Together, these discoveries represent several seminal advances that have indelibly influenced the direction of T1D research. But there is one other thing that was uncovered through DIPP that is making an impact on lives today.

The researchers learned that large scale screening and monitoring reduces the frequency of diabetic ketoacidosis (DKA) in children at diagnosis of T1D. DKA is a life-threatening condition that too often accompanies T1D diagnosis. In addition to being dangerous, DKA at diagnosis predicts poor long-term blood-sugar control. To put it simply: Screening helps people avoid DKA, which means they do better. This is because of DIPP.

The practices established through DIPP are being replicated around the world (Fr1da in Bavaria, ASK in the United States). As T1D prevalence continues to rise, it’s crucial to support studies like these. There is so much we don’t yet know, and so much of what we do know comes from DIPP, Fr1da and ASK.
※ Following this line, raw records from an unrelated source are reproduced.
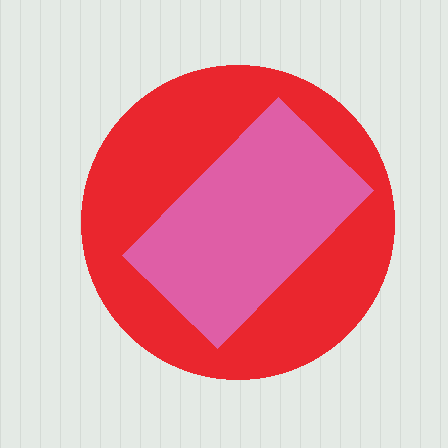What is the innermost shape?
The pink rectangle.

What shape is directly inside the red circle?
The pink rectangle.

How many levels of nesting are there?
2.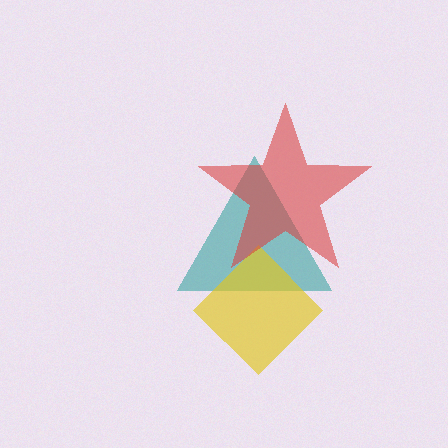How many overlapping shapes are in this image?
There are 3 overlapping shapes in the image.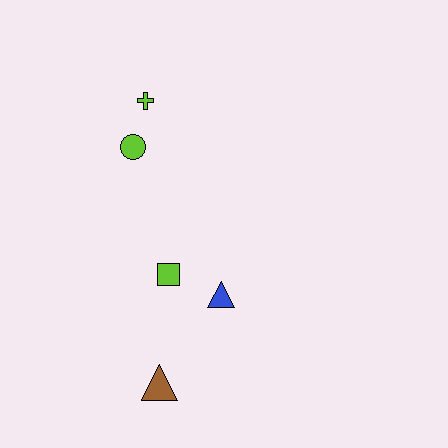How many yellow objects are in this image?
There are no yellow objects.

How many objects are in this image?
There are 5 objects.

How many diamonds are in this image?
There are no diamonds.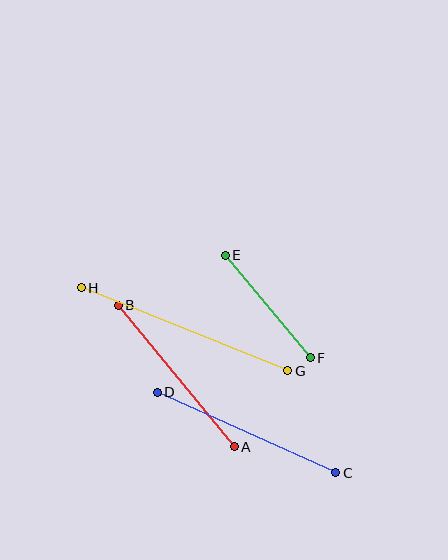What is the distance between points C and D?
The distance is approximately 196 pixels.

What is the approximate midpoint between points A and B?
The midpoint is at approximately (176, 376) pixels.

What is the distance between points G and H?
The distance is approximately 222 pixels.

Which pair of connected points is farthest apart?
Points G and H are farthest apart.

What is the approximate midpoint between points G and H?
The midpoint is at approximately (185, 329) pixels.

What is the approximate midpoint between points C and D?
The midpoint is at approximately (247, 432) pixels.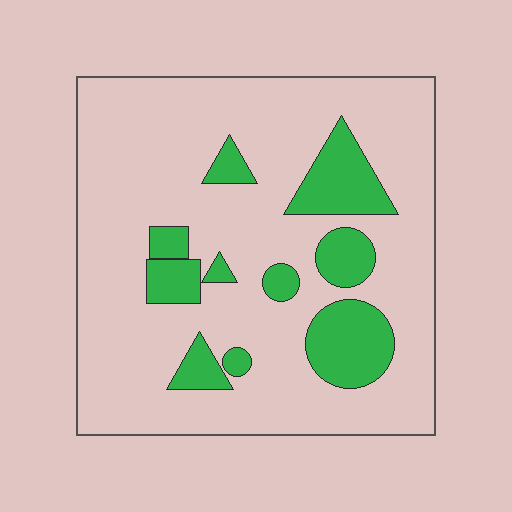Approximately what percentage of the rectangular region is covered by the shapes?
Approximately 20%.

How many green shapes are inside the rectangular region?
10.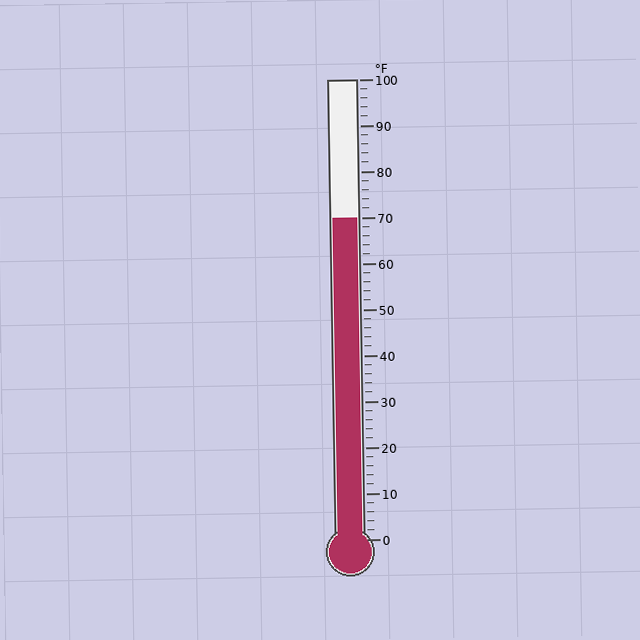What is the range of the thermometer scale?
The thermometer scale ranges from 0°F to 100°F.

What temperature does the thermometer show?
The thermometer shows approximately 70°F.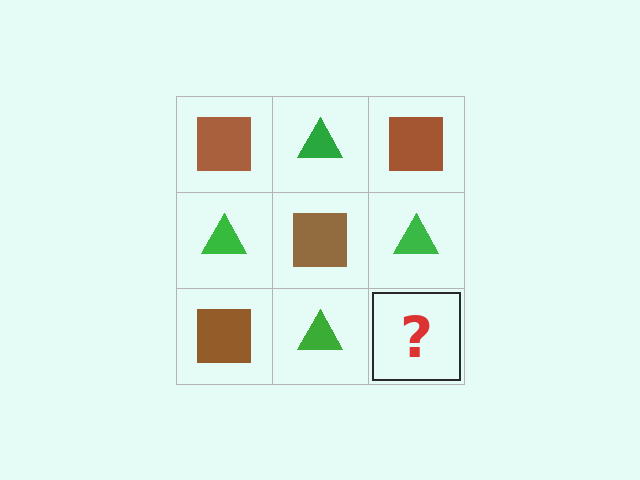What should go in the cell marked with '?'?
The missing cell should contain a brown square.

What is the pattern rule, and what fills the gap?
The rule is that it alternates brown square and green triangle in a checkerboard pattern. The gap should be filled with a brown square.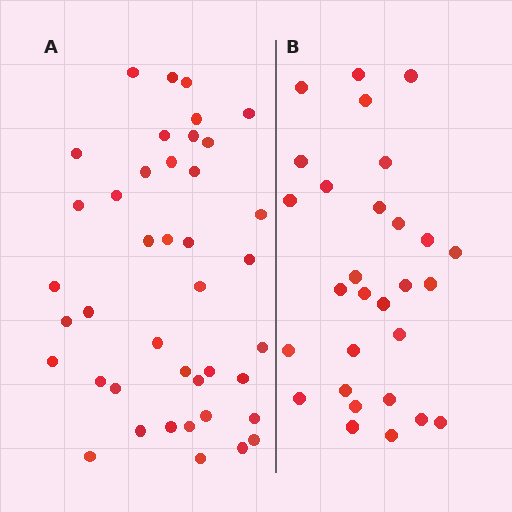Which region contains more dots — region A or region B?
Region A (the left region) has more dots.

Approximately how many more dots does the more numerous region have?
Region A has roughly 12 or so more dots than region B.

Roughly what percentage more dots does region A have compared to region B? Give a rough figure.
About 40% more.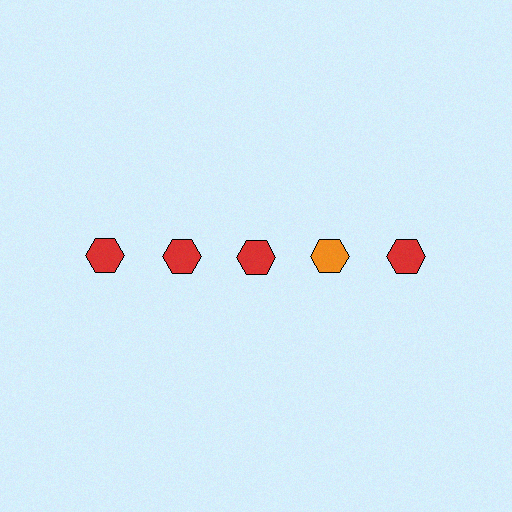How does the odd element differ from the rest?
It has a different color: orange instead of red.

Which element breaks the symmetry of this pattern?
The orange hexagon in the top row, second from right column breaks the symmetry. All other shapes are red hexagons.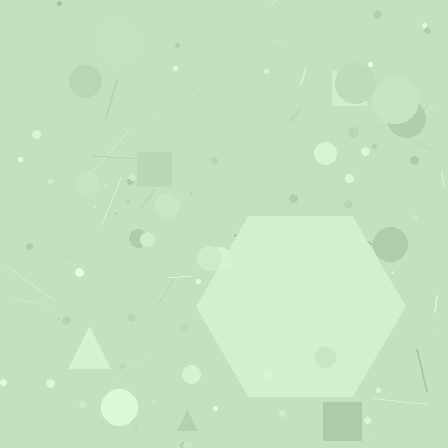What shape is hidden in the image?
A hexagon is hidden in the image.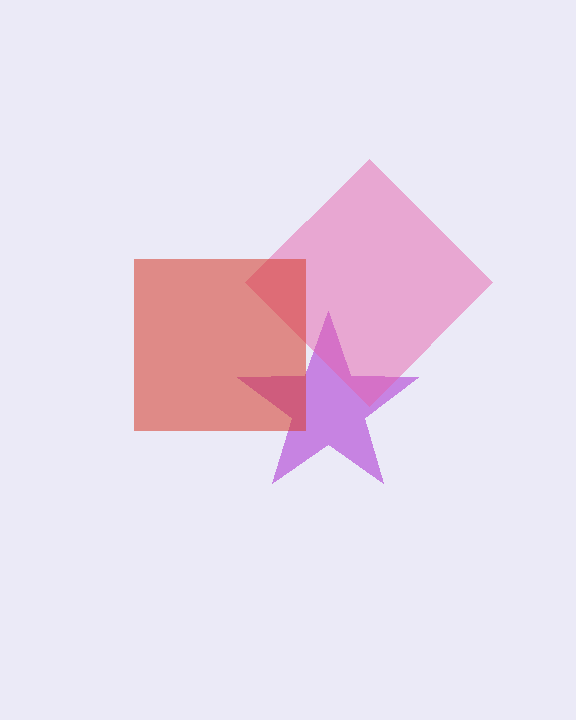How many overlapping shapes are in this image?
There are 3 overlapping shapes in the image.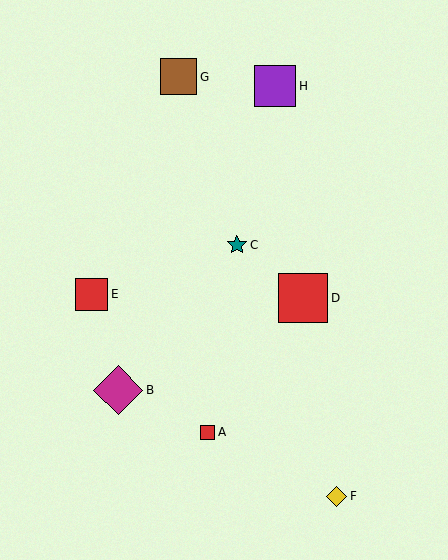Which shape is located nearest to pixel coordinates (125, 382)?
The magenta diamond (labeled B) at (118, 390) is nearest to that location.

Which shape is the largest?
The red square (labeled D) is the largest.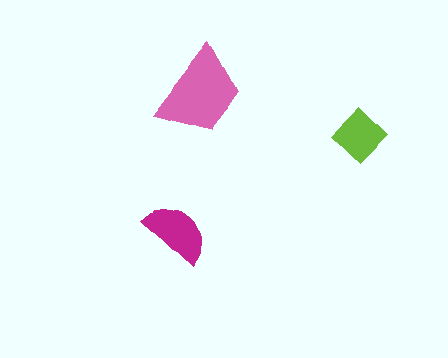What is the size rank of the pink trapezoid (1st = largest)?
1st.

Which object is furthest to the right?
The lime diamond is rightmost.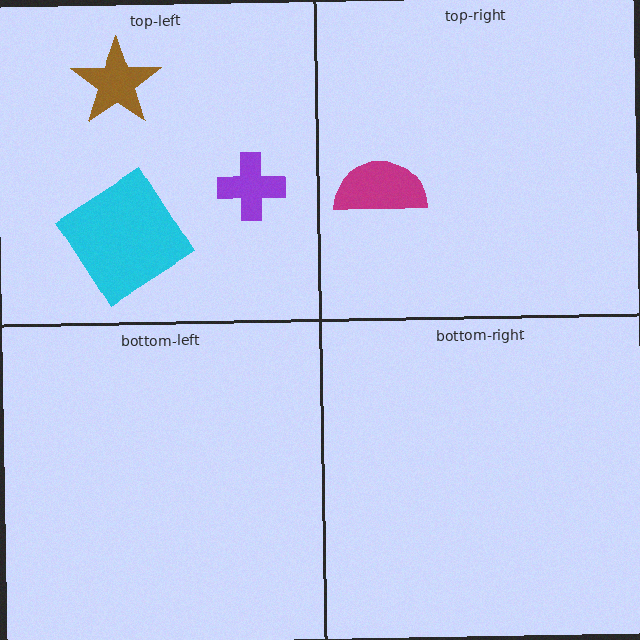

JDRF supported DIPP throughout its 25-year term, and we recently awarded these researchers a grant to continue this pivotal work. DIPP will continue to serve as a paradigm for how to run impactful large-scale screening studies. Much has been discovered in the past 25 years of DIPP, and we look forward to unlocking more of the secrets of T1D until we find a way to prevent this disease from destroying beta cell function and curing it in those that have it.